Dans le cas de Concorde, on parvient à une situation aberrante puisque les réserves (plus de 15 tonnes de kérosène) représentant une fois et demie la charge payante. L’adoption de nouveaux règlements autorisant une diminution des réserves modifierait complètement l’équation économique du transport supersonique. La navigation par inertie, beaucoup plus fine, sera une première mesure favorable. Plus importante encore, une rigueur totale dans le contrôle du trafic aérien permettra d’atterrir à l’heure dite et, grâce à l’atterrissage automatique, au lieu prévu. Dans ces conditions, les réserves de carburant pourront être diminuées, soit au profit de la charge payante, soit à celui de la distance franchissable. Mais ce n’est pas pour demain.

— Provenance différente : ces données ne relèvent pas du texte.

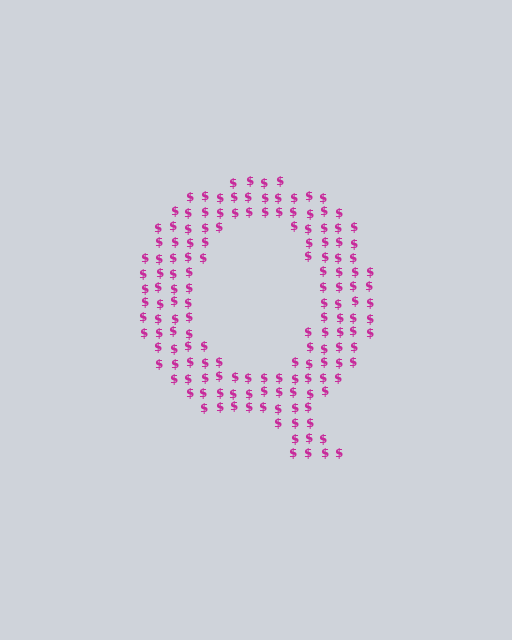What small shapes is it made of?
It is made of small dollar signs.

Car la bataille de Concorde n’est pas encore gagnée. Les essais sont en cours, certes, mais il reste à faire de l’appareil un outil rentable, utilisable commercialement, c’est-à-dire avec sécurité, régularité et bénéfices pour les transporteurs. Nous n’y sommes pas encore, admettent les responsables de l’appareil, mais nous y parviendrons sans aucun doute.
Une ère nouvelle se sera alors véritablement ouverte dans l’histoire des communications humaines. Car contrairement à ce que disent ses détracteurs, Concorde sera bien le premier d’une génération nouvelle de transports de Mach 2.

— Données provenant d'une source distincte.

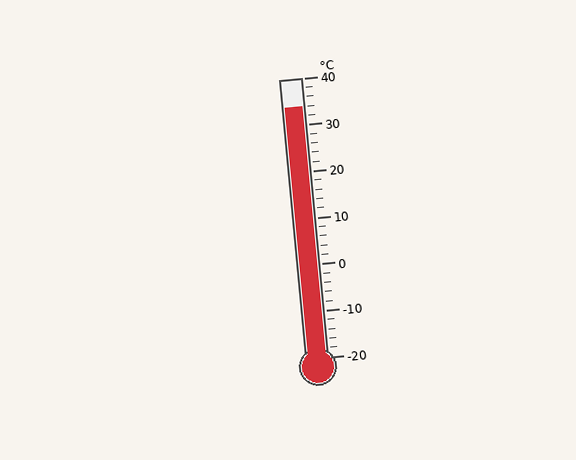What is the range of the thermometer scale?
The thermometer scale ranges from -20°C to 40°C.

L’écart de vitesse entre Concorde et ce qui pourrait être la génération suivante – celle du SST américain – est de l’ordre de Mach 0,7 en croisière. Cet avantage se joue que sur la partie supersonique d’un trajet, c’est-à-dire les trois-quarts du voyage New York – Paris. Pour le passager, la différence en temps de vol sera de l’ordre d’un quart d’heure. Sur des étapes plus longues, bien entendu, l’écart se creuserait, mais, jusqu’à présent, le SST américain doit limiter ses ambitions à l’Atlantique Nord. La différence de temps de parcours est donc tellement faible sur les distances de l’ordre de 6000 kilomètres et au-dessous qu’elle ne justifiera peut-être pas l’achat d’appareils beaucoup plus onéreux que les Mach 2, du fait notamment de leur construction en matériaux réfractaires.
Il y aura par conséquent une gamme d’avions de Mach 2, et comme il est improbable qu’un second modèle occidental entre dans la course dans un avenir rapproché. Concorde restera seul.
L’avenir industriel de Concorde
En prenant l’hypothèse que les études en cours permettront de remplir la mission-type (dans les conditions règlementaires actuelles, 128 à 134 passagers transportés sans escale de Paris à New York), comment peut-on voir l’avenir de Concorde ?
Tout dépend d’une éventuelle limitation imposée aux vols supersoniques au-dessus des terres habitées. Les données expérimentales marquent encore pour se prononcer sur ce point, et il faudra attendre les vols supersoniques de Concorde pour que l’on puisse en mesurer les effets au sol. Ils dépendent de nombreux facteurs : altitude de vol, attitude et masse de l’appareil, dimensions, configurations aérodynamique…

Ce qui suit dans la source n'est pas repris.